Ciena Corporation (NYSE:CIEN) posted results for its fiscal third-quarter performance yesterday that has left William Blair analyst Dmitry Netis finding “many positives to cheer for.” As such, he reiterates an Outperform rating on shares of CIEN, despite revenue underperforming by the Street’s expectations.

The fiber-optic networking firm closed the quarter with $670.6 million in revenue, mirroring Netis’ projection, but about $1.6 million beneath the Street’s estimate.

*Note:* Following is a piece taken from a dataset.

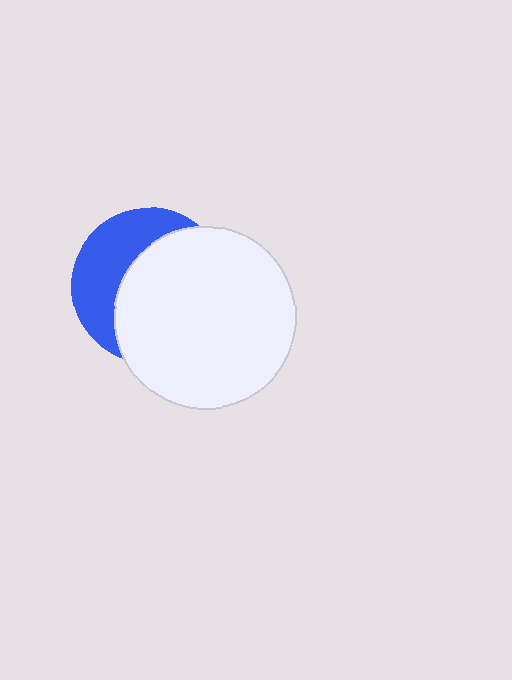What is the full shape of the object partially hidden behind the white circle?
The partially hidden object is a blue circle.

CIEN reported an EPS beat, at $0.42 that outclassed Netis’ expectation by $0.03 and consensus by $0.04, which the analyst attributes to product mix bringing about strong gross margin as well as lower operating expenses.

Meanwhile, fourth-quarter revenue “bracketed” the Street, and Netis notes the midpoint of the forecasted revenue range of $700 million to $730 million falls $5 million short of his projection and $7 million under consensus. Yet, the analyst believes investors should not be concerned, as Netis points to “surprisingly strong operating leverage,” indicating a 13.5% increase, and 46.8% gross margin increase. Additionally, Netis highlights “what appears to be share gains in various segments of the business (metro, submarine, and Web 2.0).”

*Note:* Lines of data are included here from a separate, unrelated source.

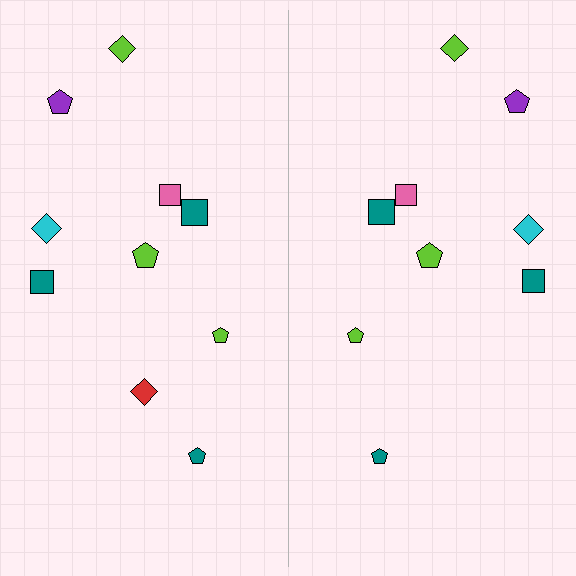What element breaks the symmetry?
A red diamond is missing from the right side.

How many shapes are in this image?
There are 19 shapes in this image.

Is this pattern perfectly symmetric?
No, the pattern is not perfectly symmetric. A red diamond is missing from the right side.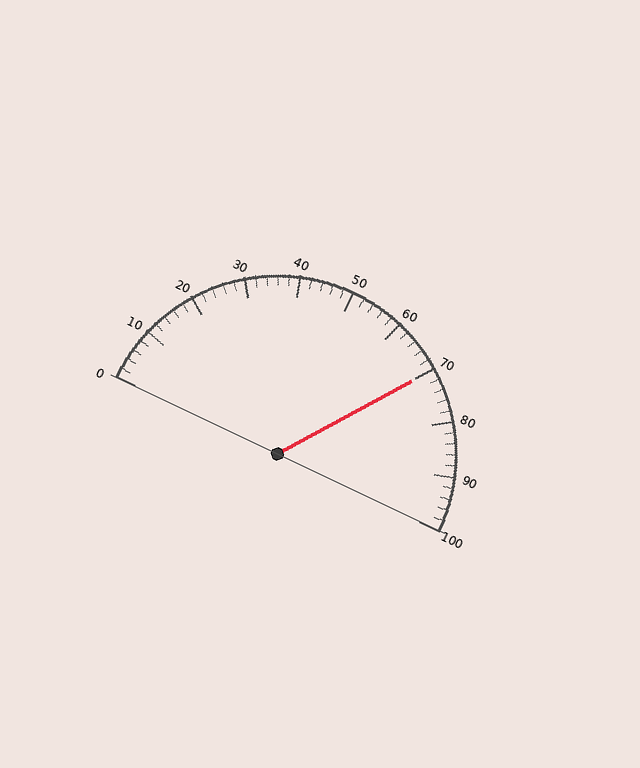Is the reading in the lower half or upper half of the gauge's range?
The reading is in the upper half of the range (0 to 100).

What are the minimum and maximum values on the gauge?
The gauge ranges from 0 to 100.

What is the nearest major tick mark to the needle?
The nearest major tick mark is 70.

Netis’ fiscal 2016 EPS maintains at $1.42, but lowers revenue by $6 million to $2,597 million. However, his fiscal revenue estimate for 2017 stays at $2,764 million, whereas Netis raises EPS guidance to $1.65.

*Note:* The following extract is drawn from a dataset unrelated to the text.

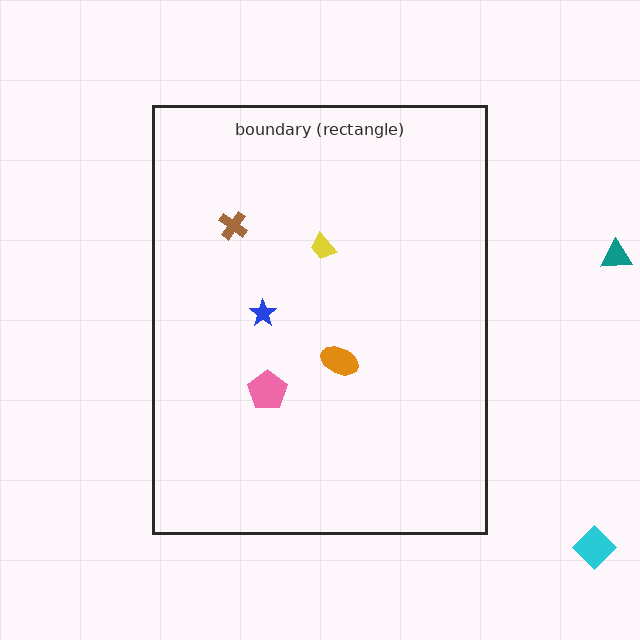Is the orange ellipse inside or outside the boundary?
Inside.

“With the risk/reward profile weighted toward consistent year-over-year execution […] optical market trends healthier than ever albeit always lumpy but in early innings of the once-in-a-decade 100G metro optical upgrade and packet-optical convergence cycle, and valuation at still very attractive levels […] investors ought to give management and the stock a little more credit (and better multiple), in our view. In addition, the business is nearing an inflection point with retirement of debt and a net cash balance sheet next year, which could serve as an upside to earnings and a catalyst to the stock,” he concludes.

According to TipRanks, which measures analysts’ and bloggers’ success rate based on how their calls perform, analyst Dmitry Netis is ranked #338 out of 4,132 analysts. Netis has a 59% success rate and realizes 7.1% in his yearly returns. When recommending CIEN, Netis earns 2.5% in average profits on the stock.

TipRanks analytics demonstrate CIEN as a Strong Buy. Based on 13 analysts polled in the last 3 months, 10 rate a Buy on CIEN, while 3 maintain a Hold. The consensus price target stands at $24.85, marking a 10% upside from where the stock is currently trading.